I just know that Humanoids are super physics heavy and 100+ (like you were saying you have) will cause immense lag problems if all within close proximity of each other. I was having problems with only 15-20 being close to each other & had to scrap an entire game not too long ago.
Unfortunately, you can’t break down an uploaded animation into its keyframes and poses, which means that getting CFrame data and applying it to limbs is not possible. The best way to reuse animations with humanoids is to use an AnimationController, though they’ve supposedly given some developers grief when it comes to replication. Don’t think that’d be much of an issue in this case though.
Ah, yes. I forgot about AnimationControllers tbh since I’ve never had a real use for them in any of my games. I feel AnimationControllers would be a much better solution than keeping every drawback that Humanoids have in them just for the sole purpose of animations.
Which humanoid state costs the least?
And which method would ensure it remains that way.
hum:SetStateEnabled(Enum.HumanoidStateType.RunningNoPhysics,true)
hum:SetStateEnabled(Enum.HumanoidStateType.FallingDown,false)
hum:SetStateEnabled(Enum.HumanoidStateType.Running,false)
hum:SetStateEnabled(Enum.HumanoidStateType.Climbing,false)
hum:SetStateEnabled(Enum.HumanoidStateType.Ragdoll,false)
hum:SetStateEnabled(Enum.HumanoidStateType.GettingUp,false)
hum:SetStateEnabled(Enum.HumanoidStateType.Jumping,false)
hum:SetStateEnabled(Enum.HumanoidStateType.Landed,false)
hum:SetStateEnabled(Enum.HumanoidStateType.Flying,false)
hum:SetStateEnabled(Enum.HumanoidStateType.Freefall,false)
hum:SetStateEnabled(Enum.HumanoidStateType.Seated,false)
hum:SetStateEnabled(Enum.HumanoidStateType.PlatformStanding,false)
hum:SetStateEnabled(Enum.HumanoidStateType.Dead,false)
hum:SetStateEnabled(Enum.HumanoidStateType.Swimming,false)
hum:SetStateEnabled(Enum.HumanoidStateType.Physics,false)
or
enemy.Humanoid.StateChanged:connect(function(s)
if s ~= Enum.HumanoidStateType.RunningNoPhysics then -- or whichever statetype is the most efficient
enemy.Humanoid:SetStateEnabled(s,false)
end
end)
What’s the interval in ms between each line in ur screenshot
There is none it’s not a loop it’s just a block of code that assigns some things. Humanoid:SetStateEnabled() makes it so they cannot change to that state, though I’m not sure if it always works.
I had a case where it switched back to a state that I kept disabling. This was a long time ago though so I might’ve done something wrong.
No like in your first screen shot zoom out to like 12ms in the micro profiler and take the screen shot again
Disabling or enabling a state is one time. Once a state is disabled, the humanoid cannot ever enter that state.
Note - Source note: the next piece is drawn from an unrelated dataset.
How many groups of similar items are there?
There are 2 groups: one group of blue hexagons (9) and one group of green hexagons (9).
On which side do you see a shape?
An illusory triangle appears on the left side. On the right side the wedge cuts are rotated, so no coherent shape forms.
If it’s enabled the humanoid can enter that state. The first one is what you want - obviously though, in a different manner, such as a table.
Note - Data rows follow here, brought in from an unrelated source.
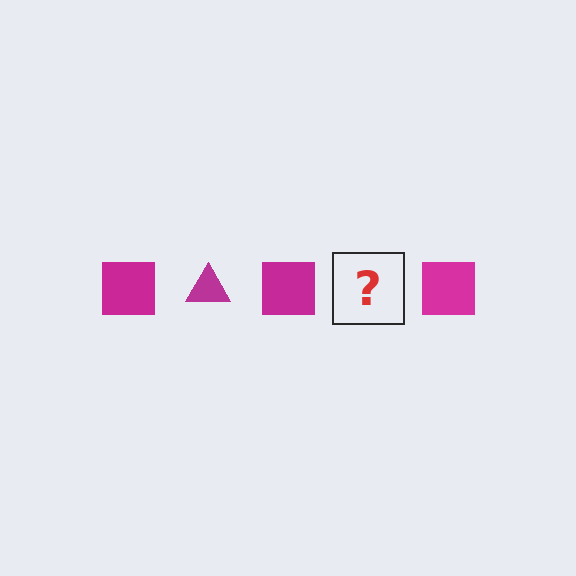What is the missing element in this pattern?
The missing element is a magenta triangle.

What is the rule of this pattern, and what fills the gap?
The rule is that the pattern cycles through square, triangle shapes in magenta. The gap should be filled with a magenta triangle.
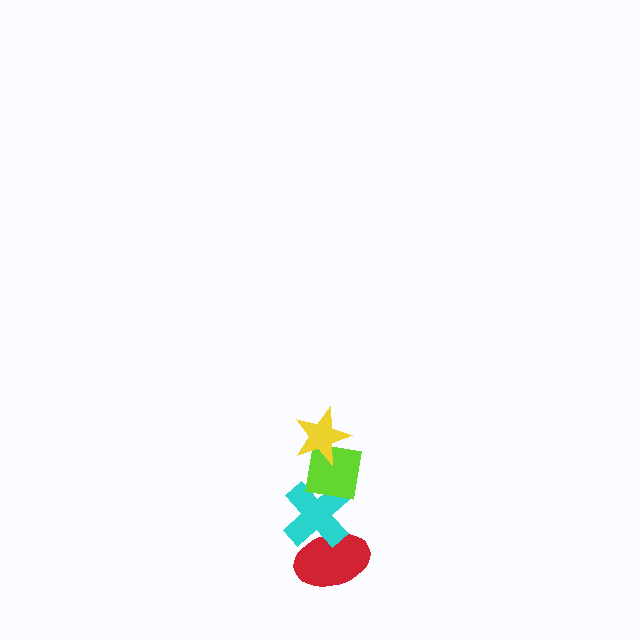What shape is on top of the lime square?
The yellow star is on top of the lime square.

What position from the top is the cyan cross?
The cyan cross is 3rd from the top.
Here’s some further screenshots from different frames after a few tweaks. Physics is getting better though it has a few big stalls like this once and a while though not as often as before.
Render is now starting to pop up a lot more and a lot stronger.
So is “Replicator ProcessPackets”.
Sometimes this lag happens when there appears to be nothing much going on and sometimes it will happen when there is a lot going on.
Pinpointing this has proven to be very difficult. And yet somehow all my scripts are running optimally as before, nothing is overworking (or seems to be in the console).
Another question I have…
If I were to put the culprits of the Physics stalling into a state of ‘total non-collide-ability’ by setting their collision group to not collide with anything else, would that not fix or at least help ease the problem?
I’m not entirely sure how the phyiscs engine handles collisions. One of two things could happen; physics calculations could get more expensive due to needing to filter and blacklist, or those calculations could be dropped entirely because of the blacklist. Trying either in a closed testing environment may give you the answer.
Is there someone I could ask who would respond that knows for certain?